Sun 26 Aug 2012
CHARTER PILOT. 20th Century Fox, 1940. Lloyd Nolan, Lynn Bari, Arleen Whelan, George Montgomery, Hobart Cavanaugh, Henry Victor, Etta McDaniel. Director: Eugene Forde.
In spite of the fact that a couple of my favorite B-movie stars are in this one, I found myself disappointed for most of the movie’s running time.
The opening scene showed some promise. Lynn Bari is the scriptwriter for a radio show based on the fictional exploits of air ace King Morgan, played by Lloyd Nolan.
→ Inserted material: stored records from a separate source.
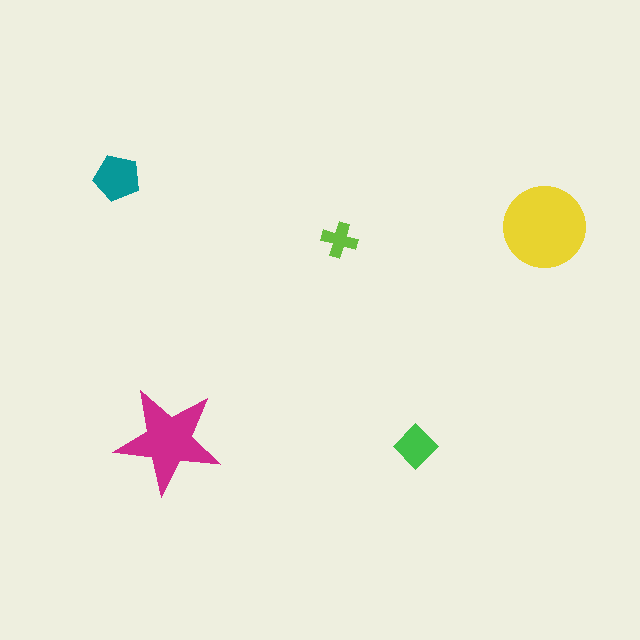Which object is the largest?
The yellow circle.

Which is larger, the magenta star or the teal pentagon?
The magenta star.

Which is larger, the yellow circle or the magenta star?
The yellow circle.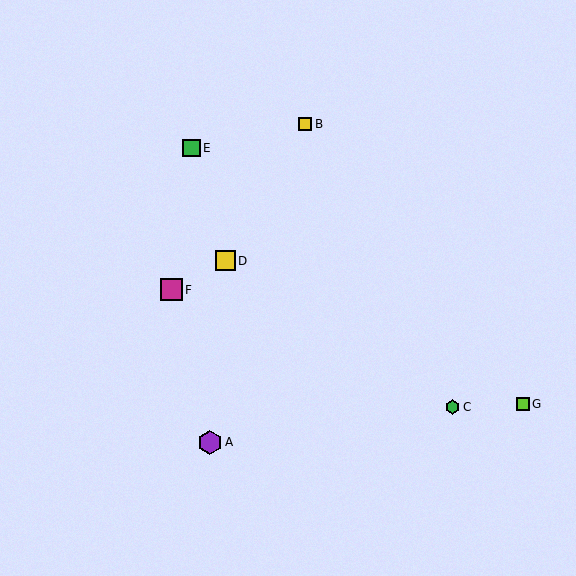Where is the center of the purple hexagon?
The center of the purple hexagon is at (210, 442).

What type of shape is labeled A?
Shape A is a purple hexagon.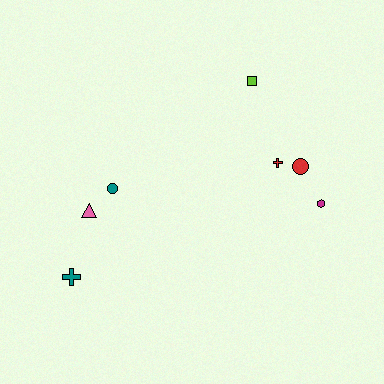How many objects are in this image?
There are 7 objects.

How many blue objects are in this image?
There are no blue objects.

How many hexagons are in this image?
There is 1 hexagon.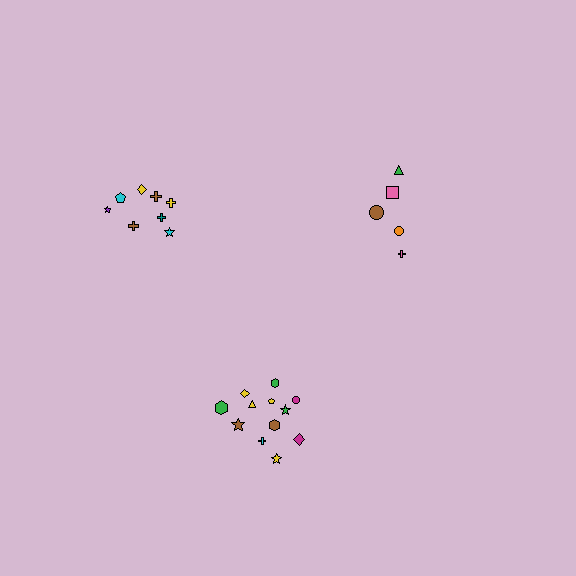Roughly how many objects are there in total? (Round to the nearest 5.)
Roughly 25 objects in total.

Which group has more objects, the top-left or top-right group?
The top-left group.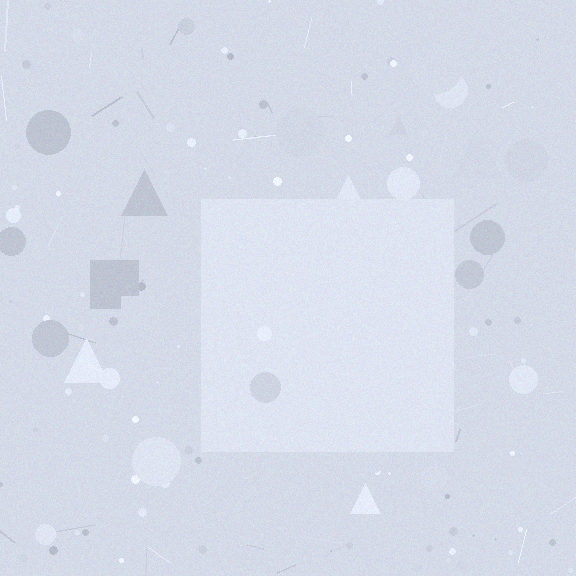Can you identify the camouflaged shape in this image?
The camouflaged shape is a square.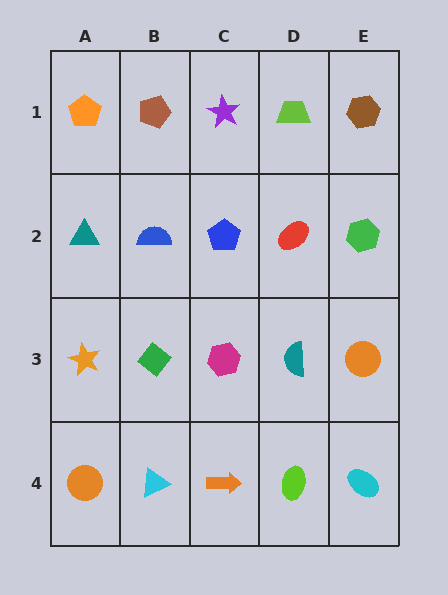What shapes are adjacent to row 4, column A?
An orange star (row 3, column A), a cyan triangle (row 4, column B).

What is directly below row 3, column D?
A lime ellipse.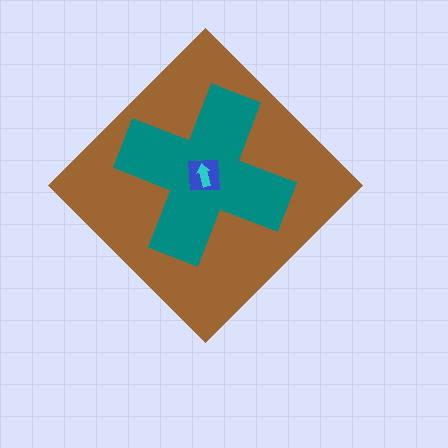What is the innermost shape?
The cyan arrow.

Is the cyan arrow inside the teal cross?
Yes.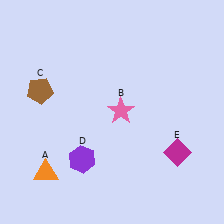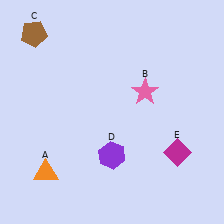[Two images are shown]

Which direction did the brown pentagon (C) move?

In reality, and far from fiction, Morgan is indeed a pilot, but for a commercial airline whose more prosaic tasks include bringing a load of soft-shelled crabs up from Galveston to LA.
OK. So far, so good, but it turns out that there are romantic complications between the two, and for maybe next 50 minutes or so the movie turns into a comedy of most mundane proportions. He proposes, she refuses until he gives up flying, he gives up flying and goes to work behind a desk, which doesn’t work, in great detail which I shan’t bore you with, but if you were expecting a comedy, you might find this portion of the film amusing, if not out and out funny.
It also turns out, though, eventually, that there is a bad guy in the background, and the next to final scene, with King Morgan and aforesaid bad guy kicking, wrestling and fist-fighting in the cramped space of a cockpit of a small airplane over the jungles of Honduras, with Lynn Bari screaming behind the controls while live on the air – well, at last the film was worth the money I paid to see it. On a homemade DVD, of course, as almost goes without saying.
Lynn Bari, of course, is as beautiful as ever, and Lloyd Nolan, while far from beautiful, is, as usual, one of the finer actors ever to be a B-movie star. Watching him rehearse his prepared proposal speech, while working out a whole gamut of ways to present his lines, is like attending a master class in acting, and he does it with ease.